How can you check for violations of equal variances, linearity, and independence?
Examine the shape of the scatter in the residuals versus predicted values chart.
You want to see a random scatter of the residual values above and below the reference line at 0.
No patterns should be visible in the residuals.
This indicates that the model assumptions are valid.
What does it mean when you see pattern or trends in the residual values?
The linear regression models are not valid. The model might have problems.
What does the Q-Q plot look like when the residuals are normally distributed?
The Q-Q plot should appear to be a straight, diagonal line if the residuals are normally distributed,
Given the properties of the standard normal distribution, between which two values would approximately 95% of the studentized residuals fall?
-2 and 2
If we think of these STUDENT residuals as following the standard normal distribution and apply the 68/95/99% rule, we would expect 5% of them to fall beyond the -2, +2 limits, by chance.
What’s the difference between an outlier and an influential observation?
An outlier is an unusual data point, whereas an influential observation is an unusual data point that singlehandedly exerts influence on the regression model.
What might parts of your model might be affected by influential observations?
Influential observations could affect the model coefficients, the standard errors, or the predicted values.
For example, if deleting an observation results in a large change in parameter estimates, then that observation has a significant influence on the parameters.
If deleting an observation results in a change in the standard errors, then the observation influences the precision of the parameters.

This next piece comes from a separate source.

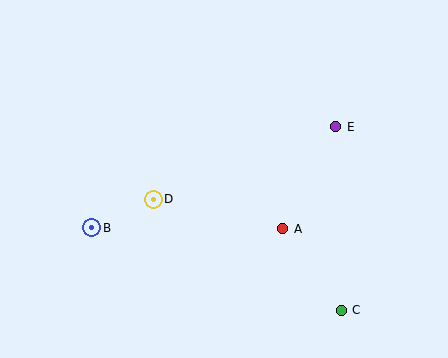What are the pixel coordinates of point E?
Point E is at (336, 127).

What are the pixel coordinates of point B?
Point B is at (92, 228).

Which diagnostic statistic may be used to detect outliers?
The STUDENT residuals (also known as studentized or standardized residuals)
What diagnostic statistics may be used to detect influential observations?
Cook’s D statistics, RSTUDENT residuals, and DFFITS statistics.
What diagnostic statistic do you use to determine which predictor variable is being influenced?
DFBETAS (difference in betas)
What does it mean if the RSTUDENT value differs from the STUDENT residual?
The observation is probably influential
Which statistic is most useful for identifying influential observations for explanatory models when the purpose of your model is parameter estimation?
Cook’s D
What does Cook’s D measure?
The Cook’s D statistic measures the distance between the set of parameter estimates with that observation deleted from your regression analysis, and the set of parameter estimates with all the observations in your regression analysis.